Mithia Ang, the Mage, obsessed with intellectualism, seeking mysteries and hoping to find the truth, only to be paralyzed by those truths, surrendering to a hatred of the self and of the souls of others, represents the very real thread of self-loathing and contempt for humanity that I had in my early to mid-twenties. She’s a misanthrope, but she’s not wholly defined by that. She has hope for a better world… but she is also very much aware that the people around her can never live up to those hopes – the perhaps unrealistically high standards of ideals that she would hold everyone to.
Good and evil is quantifiable to her and is thus very prone to believing that the ends could very well justify the means. She tries to reduce everything to simple equations, weighing ‘what’s good’ against ‘what’s best’, and will often not care about the steps along the way, so long as it achieves her results. She is driven to succeed and is ambitious enough to try anything, perhaps to her own detriment. She overestimates her abilities… but not entirely without merit. She’s extremely good at what she does, and she knows it.
Ultimately, her obsession with knowledge will lead her to find all the answers she ever wanted… and it will crush her.
Writing the Mage of the Trinity was perhaps a form of catharsis for me. Mithia Ang is everything I think I used to be, taken to its logical conclusion, and I think the despair she feels at the end still strikes a chord with me. Of course, the overarching theme of the Trinity is that of despair – a wish to do away with the established order of Nostrand.

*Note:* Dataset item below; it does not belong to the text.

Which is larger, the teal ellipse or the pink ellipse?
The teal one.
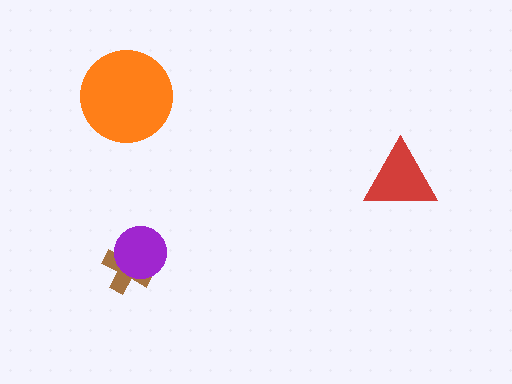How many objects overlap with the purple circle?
1 object overlaps with the purple circle.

But that despair takes different forms for each of them.
The Mage’s despair arises purely from her fear that nothing will ever live up to the truths she had found in her search for knowledge and power, and that people will always prove to be disappointing in their aspirations and their deeds.
It is this fear that drives her to seek the truth of the human heart and faith, and, perhaps blinded by her own prejudices – or awakened to the truth of the universe – she seeks the best reflection of man’s heart and their place in the cosmos, wondering if she might find the truest expression of power and become more powerful as the Mage.
Her final location is in the chasm of the void, and here she confronts her hunter, Saramas.
It is her departure to the Abyss that breaks the Trinity and forces Tyrren to reshape his goal for the Trinity.
In the end, though, I think she had more autonomy than the rest of the Trinity. Despite Tyrren’s initiative and Samriev’s defiance (to be discussed later), she was the only one of the three to truly face her fate with a clear head and heart.
Looking at the story as it is now – about three chapters from being done, I really want to go back and flesh out a little more of what she felt and why.
I can’t wait to do this second draft.